FluxSpace: Feature-Space Editing¶

Edit images via intermediate feature injection. Extract features from a source image at specific layers, then inject modified features during generation of a target image.

# 1. Forward pass source through FLUX, save intermediate activations
# 2. Apply editing operation in feature space (interpolation, direction shift)
# 3. Generate target with injected features at same layers
# Layer range 15-25 = good balance of content/style preservation

Differs from LoRA: no training, pure inference-time manipulation. Suitable for style transfer, structure-preserving edits, attribute manipulation.

NUMINA: Object Counting Accuracy (CVPR 2026)¶

Additive attention bias injection for accurate object counting in Wan2.1 and adaptable to FLUX/MMDiT.

Architecture (two-phase):

Phase 1 - Layout Construction:

# MeanShift + DBSCAN clustering on text tokens
# Builds spatial layout: where should N copies of object be placed?
layout = construct_layout(prompt, target_count=N)  
# Returns: list of (center_x, center_y, radius) tuples

Phase 2 - Attention Bias Injection:

# Additive pre-softmax bias (not multiplicative)
# Delta(t) modulation: bias stronger at early timesteps, fade to zero
delta_t = 1.0 - (t / T_max)  # decreases over denoising
bias = delta_t * spatial_layout_bias  # [H, W] -> added to attn_weights

attn_weights = attn_weights + bias  # pre-softmax addition
attn = softmax(attn_weights)

FLUX adaptation feasibility (HIGH): FLUX's cross-attention handles text→image injection. Replace Wan's temporal attention with FLUX's image-text cross-attention. Same MeanShift+DBSCAN layout works. Main challenge: FLUX's MMDiT is natively joint, Wan treats them separately.

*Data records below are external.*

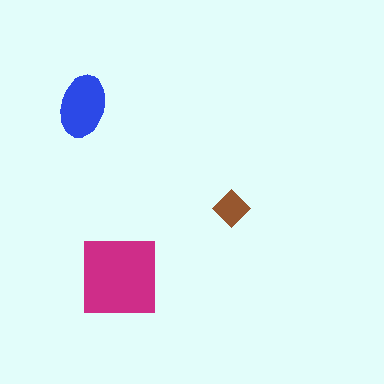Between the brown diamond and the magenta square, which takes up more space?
The magenta square.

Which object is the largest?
The magenta square.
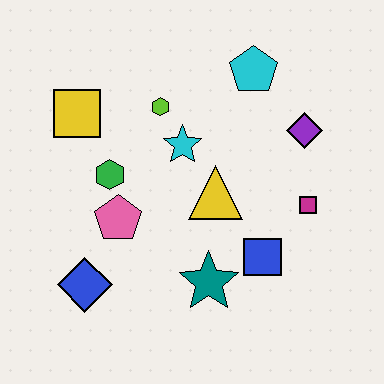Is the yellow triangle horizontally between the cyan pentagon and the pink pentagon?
Yes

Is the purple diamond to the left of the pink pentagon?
No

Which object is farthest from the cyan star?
The blue diamond is farthest from the cyan star.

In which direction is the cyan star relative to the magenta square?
The cyan star is to the left of the magenta square.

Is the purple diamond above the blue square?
Yes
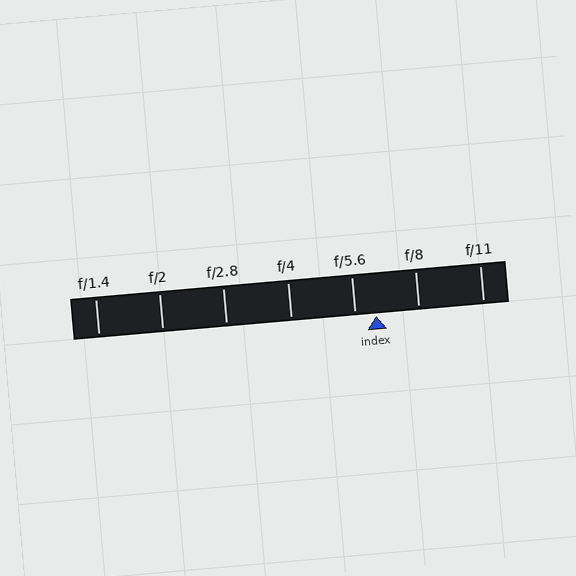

HandCraft / RHanDS: Attention-Based Anatomy Correction¶

Post-generation approaches that use attention manipulation for correct hand anatomy.

HandCraft (WACV 2025): uses MANO parametric hand model to generate conditioning depth maps, then ControlNet-conditions an inpainting pass.

RHanDS (AAAI 2025): decoupled structure + style guidance in attention space: - Structure path: hand mesh depth → structure conditioning branch - Style path: malformed hand itself → style preservation branch - Merge: attention-level fusion, not image-level

Result: preserves original skin tone and lighting better than HandRefiner because it operates in attention space, not pixel space.

Practical Implementations¶

ComfyUI Nodes¶

Node	Purpose	GitHub
Regional-Prompting-FLUX	Region-specific prompts via attention masks	instantX-research
ComfyUI-NAG	Normalized Attention Guidance (negative guidance)	ChenDarYen/ComfyUI-NAG
ComfyUI_Flux2Klein-Enhancer	Boost prompt adherence via embedding scaling	capitan01R
ComfyUI-Impact-Pack	FaceDetailer/DetailerForEach for anatomy post-processing	ltdrdata

Layer Targeting for Editing¶

# FLUX block analysis for targeted LoRA training
# Skip content blocks (20-29) → train ONLY style blocks (30-57)
# SplitFlux approach: 30% faster training, better style/content separation

split_flux_target_blocks = list(range(30, 57))  # style layers only

Gotchas¶

Regional prompting quality depends on region mask precision: soft/blurred masks cause concept bleed. Binary masks with hard edges work better for FLUX's attention structure.
ConceptAttention returns layer-averaged maps: individual layer maps vary significantly. Inspect layer 20-30 for semantic content, layers 1-10 for low-level texture.
TACA temperature too low causes oversaturation: temperature < 0.5 makes cross-attention too sharp, object outlines become cartoonish. Start at 1.0 and tune down.
Stitch's two-phase approach doubles generation time: each subject requires a full forward pass. For >3 subjects, generation time scales linearly.
NUMINA layout construction fails on abstract counting ("a dozen roses", "many birds"): MeanShift+DBSCAN needs a specific integer target count for reliable layout.